Abstract

Sustainable farming is an emerging trend in recent decades to improve ecosystem health. However, little is known about to what extent and how this process affects the taxonomic diversity and functional capacities of above-ground microbes. Consequently, a metagenomics approach was applied to investigate how agricultural management practices, including organic, and conventional management, govern the structure and function of soil microbial communities. In a metagenome analysis, farming practices are strongly influenced by taxonomic and functional microbial diversity, and interactions of microbes. In agricultural soil, the most complex microbial network was observed that can be used for bioinoculant production and their applications for bioremediation of contaminated agricultural soil, indicating a strong resilience of the microbial community to withstand environmental stresses.
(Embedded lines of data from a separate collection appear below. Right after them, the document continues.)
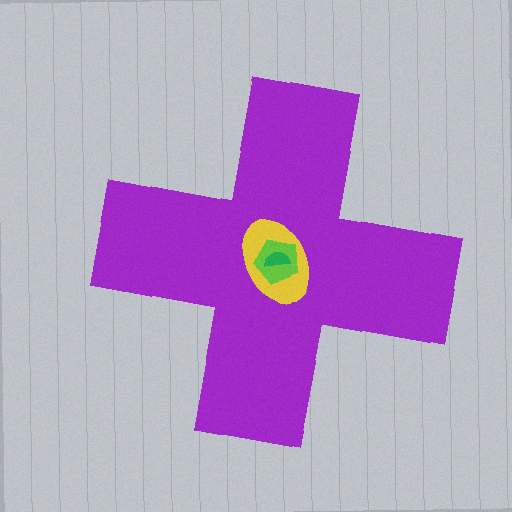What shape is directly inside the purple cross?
The yellow ellipse.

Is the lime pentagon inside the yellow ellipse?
Yes.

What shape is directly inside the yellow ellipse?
The lime pentagon.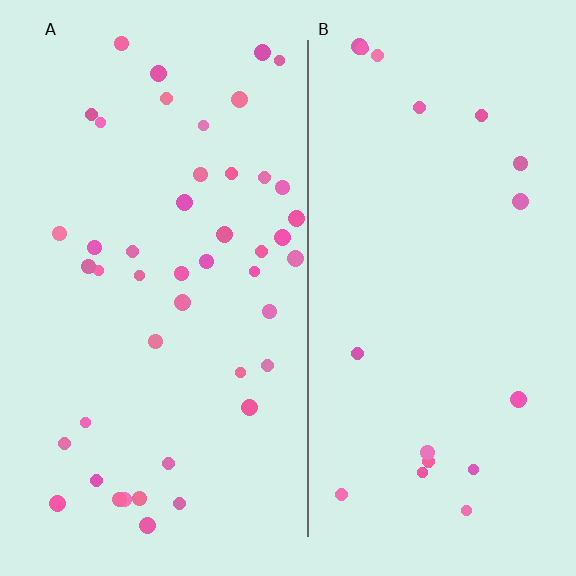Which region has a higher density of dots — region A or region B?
A (the left).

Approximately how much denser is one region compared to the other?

The metagenomics of soils can provide an assessment of the largely untapped genetic resources of soil microbial communities independent of cultivation for bioinoculant production. Novel biomolecules and genes have been identified by this approach. It also helps to study the metabolism of microorganisms that change in response to different environmental conditions. This chapter describes the use of these novel tools in the exploration of soil microbiota and its use to innovate new farming practices for a sustainable environment.

Soil microbial communities are the most complex of any other microbial communities. Methods based on sequencing remain the most effective way to analyze soil metagenomes. Future strategies to overcome this difficulty include comparative sequence analysis using soil metagenome sequences to identify microbial enzymes and novel bioactivities. The Metagenomics approach provides benefits over the restrictions of culture-dependent procedures along with the study of the community structure and function of microbes in the soil.